Tobacco through a different lens

Opinion:  It’s been more than twenty years ago, but I remember it like it was yesterday. I had been in medical practice in Tulsa for about ten years and my mother and sister decided to tour China – one of their bucket list excursions. I had gone home to Bartlesville to visit my father left behind to mind the homestead and we were sitting, chatting in our den. He got out of his chair, walked up to where I was sitting and, lifting his chin, pointed to a lump on his neck.

“What do you think this is?” Before I touched it, I knew, but I reached out and pressed against the hard lump just under his chin.

“I’m not sure,” I lied, trying to deny the truth of my senses and training. “I think you should go see your doctor and get some antibiotics. If that doesn’t help, you may need to get a biopsy.” When I saw the lump, when I pressed on the hard and fixed nodule, I knew it was cancer.

My dad had smoked as long as I had been aware and that, along with his moderate alcohol intake, was a perfect set up for a tobacco-linked cancer. He was luckier than most – he lived more than five years after his diagnosis and didn’t face any major surgery, just some specialized radiation therapy – but in the end, he painfully succumbed to his tobacco-related throat cancer after six months on tube feedings on hospice.

Tobacco is a killer. One of every five deaths in the U.S.is at least partially attributable to tobacco use. It is one of the leading causes of preventable death in the world today. But tobacco is also highly addictive – about as much so as crack cocaine – so it is a difficult habit to break. We have made it easy to become addicted – we provide it over the counter without a prescription and at low cost, making it a perfect set-up for almost anyone to become addicted.

Ten percent of middle schoolers smoke, as do 13 percent of high schoolers and over 20 percent of Oklahoma adults. And it’s costly.  Oklahoma spends over $1.6 billion every year on tobacco-related illnesses, much of it coming directly from tax payers through funding Medicaid. Nationally, it’s more than $170 billion – and growing, growing like the cancer that it produces, and making the economy breathless, like the lung disease it causes.

It’s time we put a user’s tax on this dangerous drug. It’s time we made it pay for at least a part of the damage it’s done to all of us – robbing us of our fathers, our mothers, sisters and brothers – robbing us of breath and decreasing the productivity of our lives. By adding the additional tax to a pack of cigarettes, it helps the state to pay for the health care costs it produces, but it also decreases the likelihood that that middle schooler or high schooler is going to spring for the cash to buy a pack of cigarettes. [Editor: Children are rarely impacted by costs as parents supply money.]

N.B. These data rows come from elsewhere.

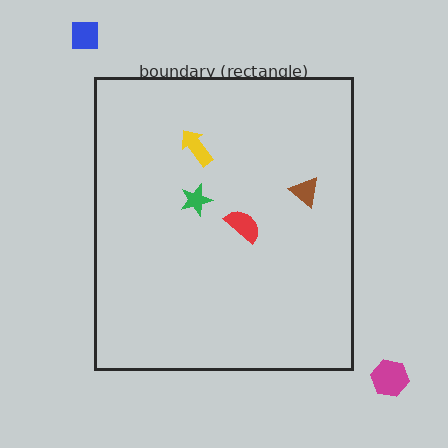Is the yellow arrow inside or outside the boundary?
Inside.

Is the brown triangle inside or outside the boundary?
Inside.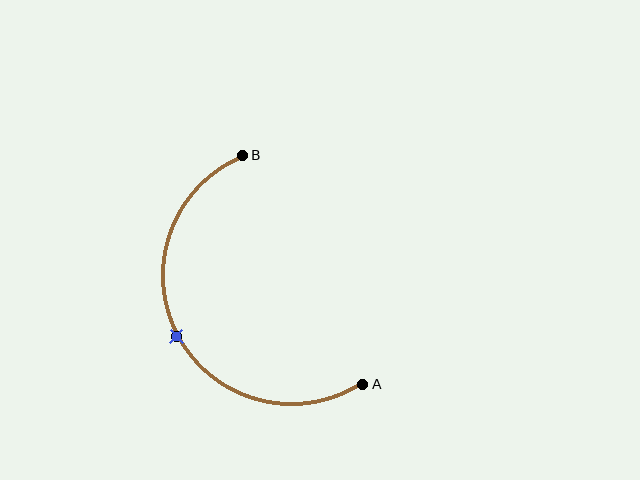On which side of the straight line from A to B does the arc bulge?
The arc bulges to the left of the straight line connecting A and B.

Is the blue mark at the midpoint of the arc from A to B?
Yes. The blue mark lies on the arc at equal arc-length from both A and B — it is the arc midpoint.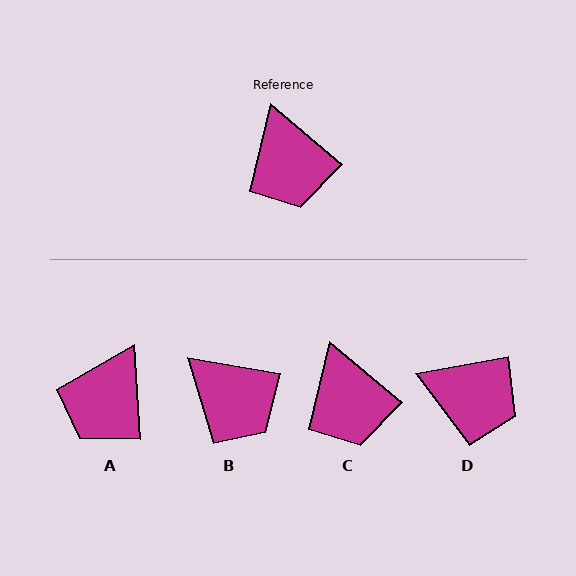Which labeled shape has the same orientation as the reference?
C.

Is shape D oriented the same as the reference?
No, it is off by about 50 degrees.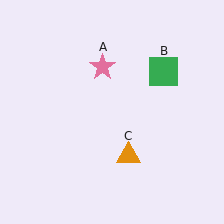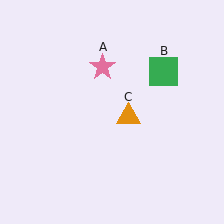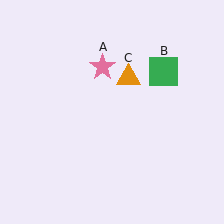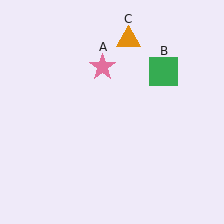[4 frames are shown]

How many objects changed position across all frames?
1 object changed position: orange triangle (object C).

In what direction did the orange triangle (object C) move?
The orange triangle (object C) moved up.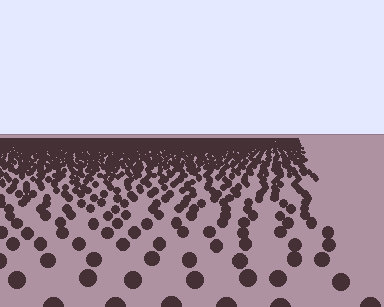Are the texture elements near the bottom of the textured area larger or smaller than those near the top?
Larger. Near the bottom, elements are closer to the viewer and appear at a bigger on-screen size.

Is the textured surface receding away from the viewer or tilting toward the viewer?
The surface is receding away from the viewer. Texture elements get smaller and denser toward the top.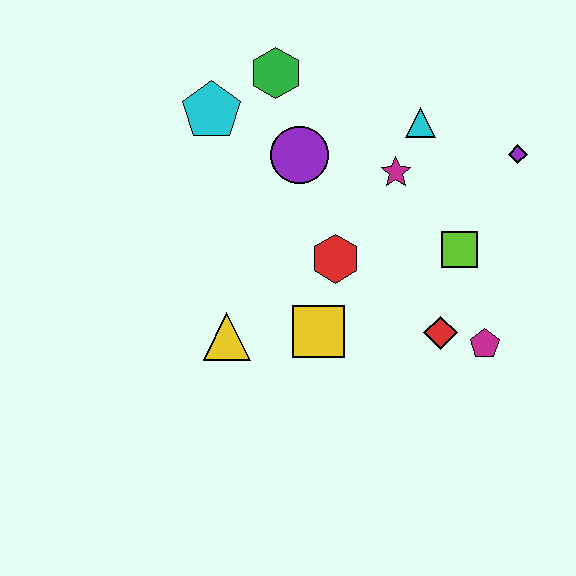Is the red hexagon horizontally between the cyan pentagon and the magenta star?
Yes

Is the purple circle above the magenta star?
Yes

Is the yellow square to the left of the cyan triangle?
Yes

It makes those adults think hard and long about whether or not it’s worth it to continue the habit. If smoking decreases in Oklahoma, our health improves – and… don’t we need that, don’t we deserve it?

I’d give almost anything to have my father back. It’s worth $1.50 a pack.

One thought on “Tobacco through a different lens

  1. admin Post author

    Is it worth $1.50 a pack the writer asks? To the writer, of course it is. He doesn’t smoke. It is easy to tax the sin and habits of others. That is the great glory of sin taxes. Only those dang other people, those crass sinning folk, the dirty unwashed masses, the addicted underclass – you know them – the “other” than ruling class people of wisdom and foresight that use government to impose their will by force.